Merapi kembali meluncurkan awan panas pada Minggu pukul 14.24 WIB hingga 15.55 WIB. Ketinggian asap bercampur debu dan pasir mencapai 4 kilometer. Sedangkan luncuran lava panas atau wedhus gembel sudah sampai Kali Gendol artinya lebih dari 5 kilomter dari puncak. Diameter kawah Merapi pun mencapai 250 meter.
“Sumbatan yang ada di puncak gunung mengeras, akibatnya terjadi akumulasi tekanan eksplosif,” kata Subandrio, Kepala Balai Penyelidikan dan Pengembangan Teknologi Kegununapian (BPPTK) Yogyakarta, Minggu (31/10). Berdasarkan pemantauan tim BPPTK, hasil erupsi Merapi ditemukan material lava dengan komposisi magma sekitar 57 persen silica. Berarti magma lebih asam yang mengakibatkan tekanan magma dalam gunung menjadi lebih tinggi.
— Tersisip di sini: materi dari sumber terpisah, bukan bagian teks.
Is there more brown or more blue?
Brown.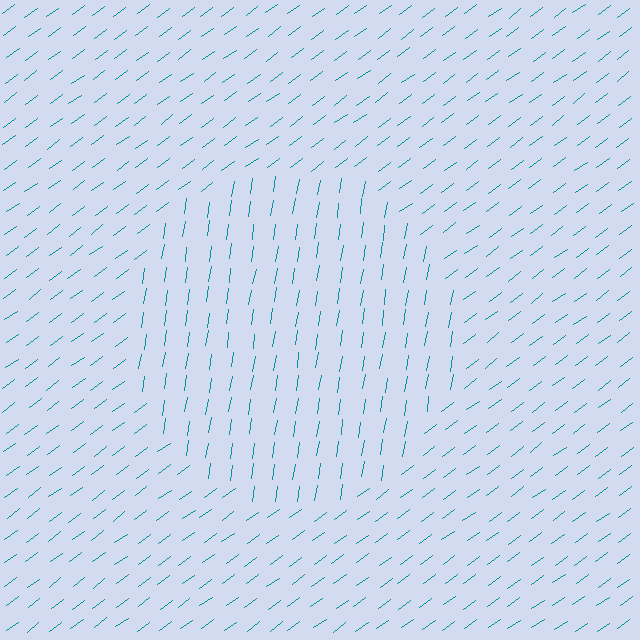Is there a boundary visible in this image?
Yes, there is a texture boundary formed by a change in line orientation.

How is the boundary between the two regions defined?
The boundary is defined purely by a change in line orientation (approximately 45 degrees difference). All lines are the same color and thickness.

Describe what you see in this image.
The image is filled with small teal line segments. A circle region in the image has lines oriented differently from the surrounding lines, creating a visible texture boundary.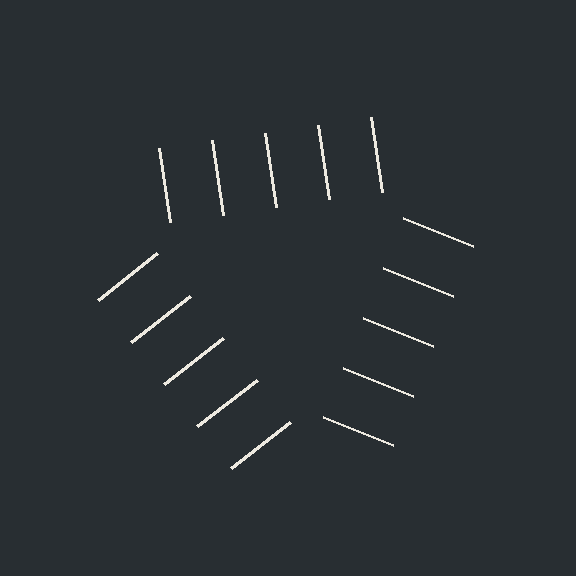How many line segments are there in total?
15 — 5 along each of the 3 edges.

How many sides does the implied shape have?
3 sides — the line-ends trace a triangle.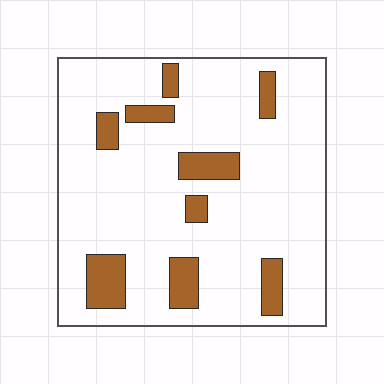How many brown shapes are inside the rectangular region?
9.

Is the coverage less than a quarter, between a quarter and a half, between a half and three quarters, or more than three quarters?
Less than a quarter.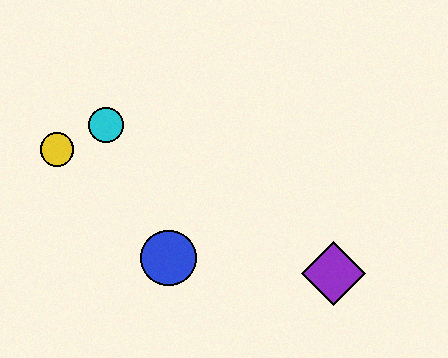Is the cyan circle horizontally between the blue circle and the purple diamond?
No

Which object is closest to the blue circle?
The cyan circle is closest to the blue circle.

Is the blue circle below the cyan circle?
Yes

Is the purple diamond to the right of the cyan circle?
Yes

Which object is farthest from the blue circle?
The purple diamond is farthest from the blue circle.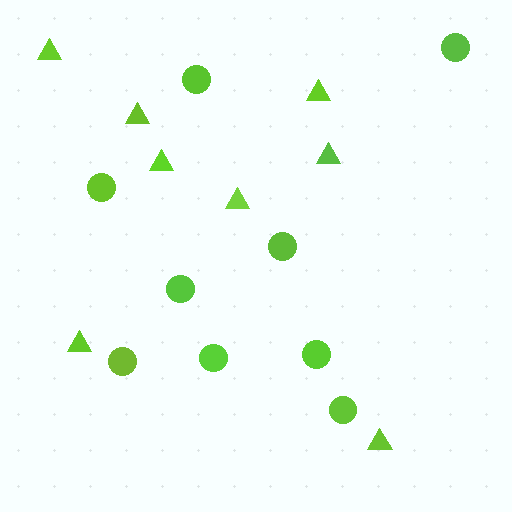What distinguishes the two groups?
There are 2 groups: one group of circles (9) and one group of triangles (8).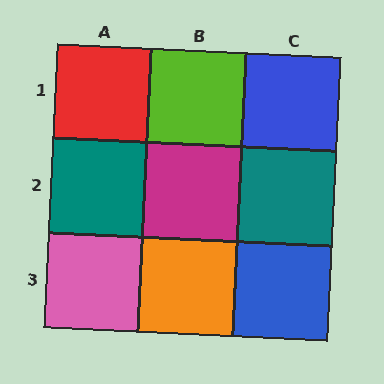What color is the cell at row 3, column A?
Pink.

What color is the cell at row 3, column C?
Blue.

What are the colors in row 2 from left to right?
Teal, magenta, teal.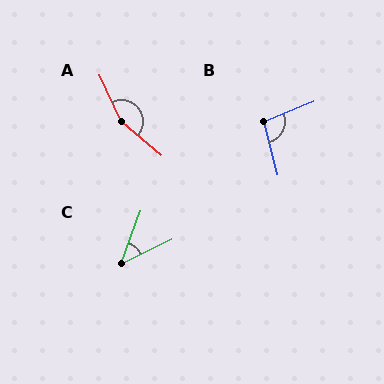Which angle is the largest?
A, at approximately 155 degrees.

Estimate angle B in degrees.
Approximately 98 degrees.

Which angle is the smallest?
C, at approximately 44 degrees.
Pemantauan kini mengandalkan pencatatan aktivitas seismik karena prisma di lereng Merapi belum bisa diganti akibat adanya lontaran ke segala arah.
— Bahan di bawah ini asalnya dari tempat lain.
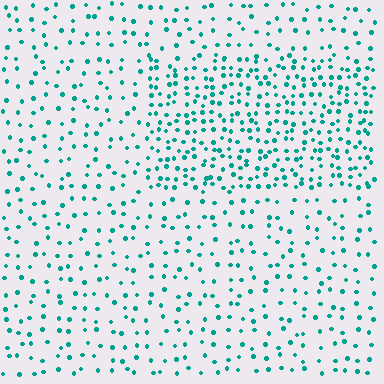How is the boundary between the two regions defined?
The boundary is defined by a change in element density (approximately 2.1x ratio). All elements are the same color, size, and shape.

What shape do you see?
I see a rectangle.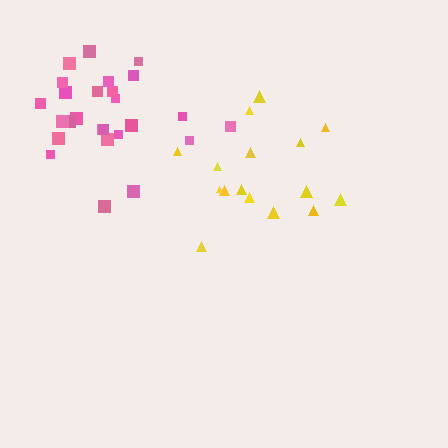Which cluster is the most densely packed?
Pink.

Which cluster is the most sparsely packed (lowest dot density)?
Yellow.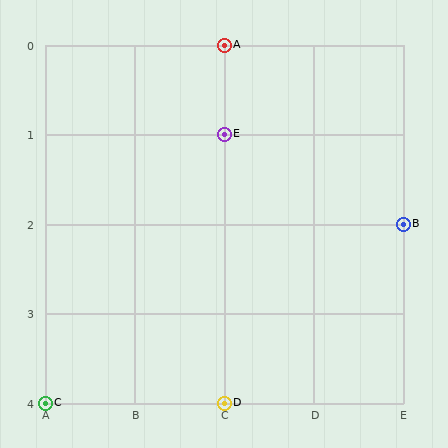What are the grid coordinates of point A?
Point A is at grid coordinates (C, 0).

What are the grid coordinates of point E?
Point E is at grid coordinates (C, 1).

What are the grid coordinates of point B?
Point B is at grid coordinates (E, 2).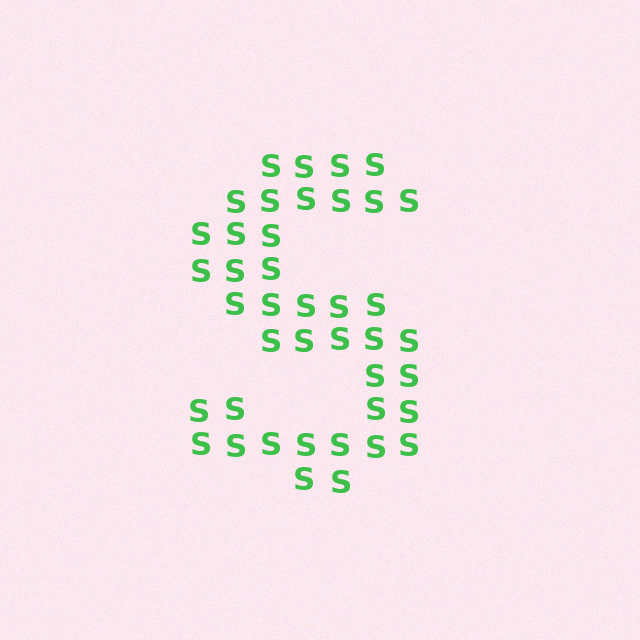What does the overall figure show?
The overall figure shows the letter S.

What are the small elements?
The small elements are letter S's.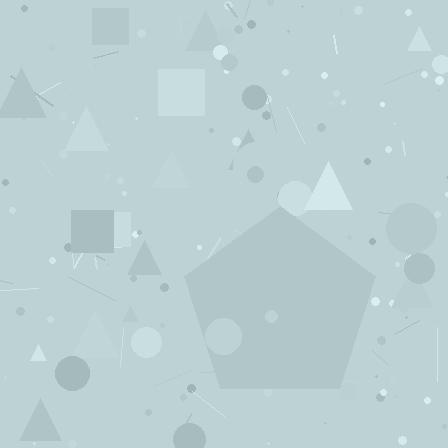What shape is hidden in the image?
A pentagon is hidden in the image.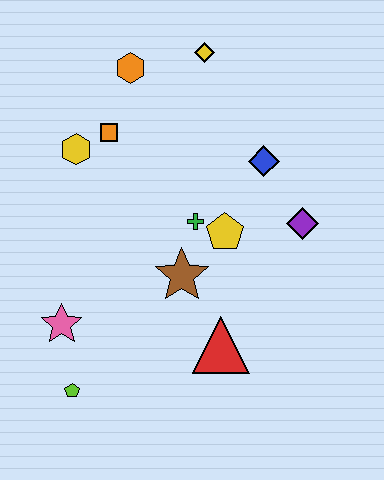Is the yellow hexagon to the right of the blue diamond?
No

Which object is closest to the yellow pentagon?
The green cross is closest to the yellow pentagon.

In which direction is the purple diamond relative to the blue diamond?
The purple diamond is below the blue diamond.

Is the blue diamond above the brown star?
Yes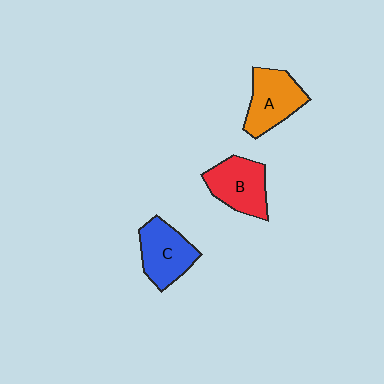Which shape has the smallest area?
Shape C (blue).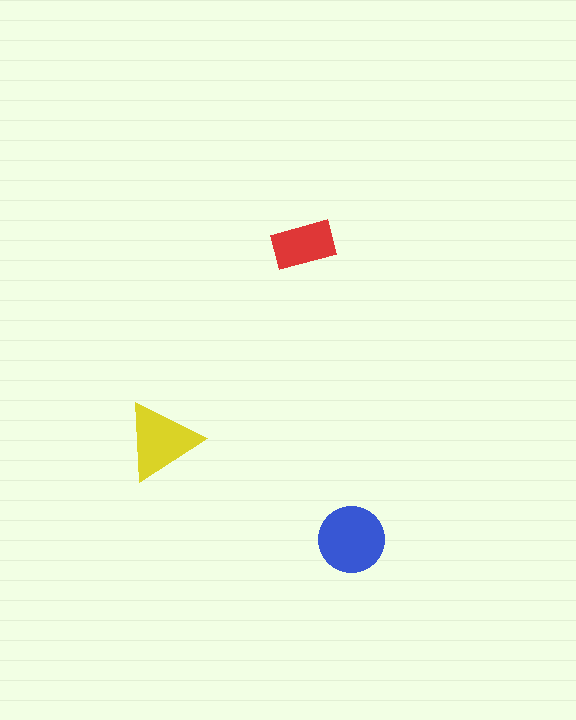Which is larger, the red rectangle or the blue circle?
The blue circle.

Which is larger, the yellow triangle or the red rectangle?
The yellow triangle.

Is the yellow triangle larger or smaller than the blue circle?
Smaller.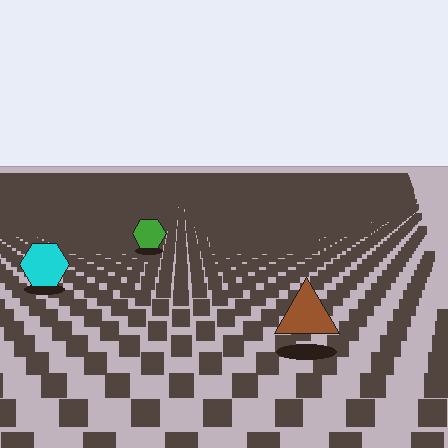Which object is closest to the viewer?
The brown triangle is closest. The texture marks near it are larger and more spread out.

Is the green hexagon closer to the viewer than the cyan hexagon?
No. The cyan hexagon is closer — you can tell from the texture gradient: the ground texture is coarser near it.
Kubah lava bentukan erupsi 1911 belum tergoyahkan. Tekanan akumulasi energi masih cukup besar dari indikator pemantauan yang ada. BPPTK tengah memetakan bahan jatuhan dari proses erupsi.
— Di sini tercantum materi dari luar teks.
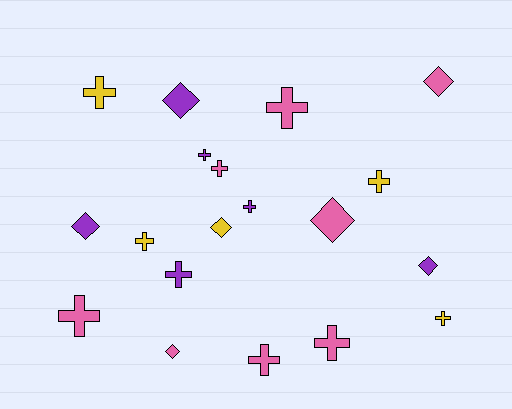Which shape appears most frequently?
Cross, with 12 objects.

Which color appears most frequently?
Pink, with 8 objects.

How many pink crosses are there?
There are 5 pink crosses.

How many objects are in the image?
There are 19 objects.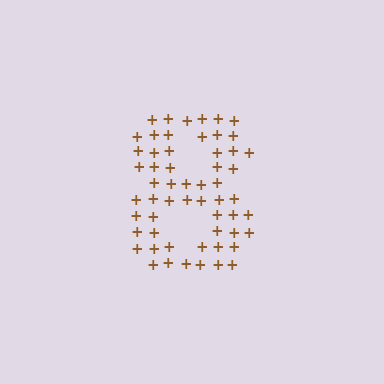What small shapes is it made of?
It is made of small plus signs.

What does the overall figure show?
The overall figure shows the digit 8.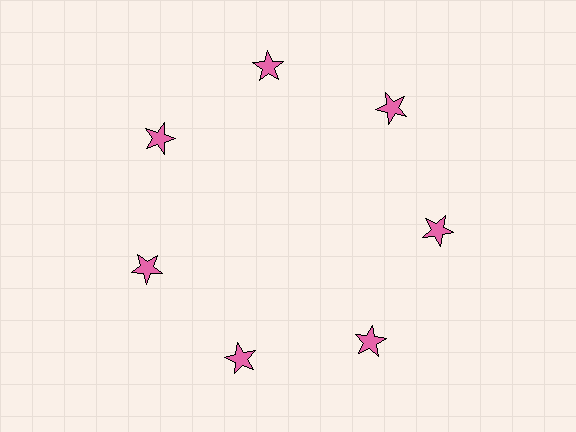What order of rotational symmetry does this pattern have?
This pattern has 7-fold rotational symmetry.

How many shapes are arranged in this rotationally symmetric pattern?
There are 7 shapes, arranged in 7 groups of 1.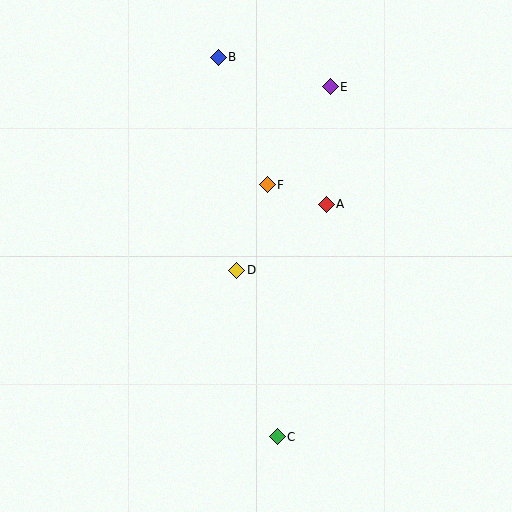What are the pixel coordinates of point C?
Point C is at (277, 437).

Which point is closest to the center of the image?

Menurut Noer Cholik, petugas lapangan yang mengecek kondisi aktual di sekitar lereng Merapi, tingkat kerusakan akibat terjangan awan panas memang parah. Petugas lapangan telah disebar mengukur suhu dan abu vulkanik dari lokasi untuk diteliti di laboratorium sesaat setelah ada letusan Merapi. Sirine yang terpasang di Kaliadem rusak. “Termasuk alat-alat untuk memantau lahar dingin yang pernah terpasang ada yang hilang dicuri sebelum erupsi,” kata petugas itu.
Di ruang monitoring BPPTK terpantau mulai pukul 14. 28 WIB terjadi awan panas ke arah Babadan Magelang atau ke barat daya sambung menyambung hingga pukul 15.55 WIB. Sekitar 15.30 WIB dilaporkan ada letusan besar. Asap sulfatara mencapai 4 kilometer. Dari pos pemantauan Plawangan terpantau hujan pasir menerpa Sleman, yaitu di wilayah Hargonbinangun, Pakem dan Kaliurang.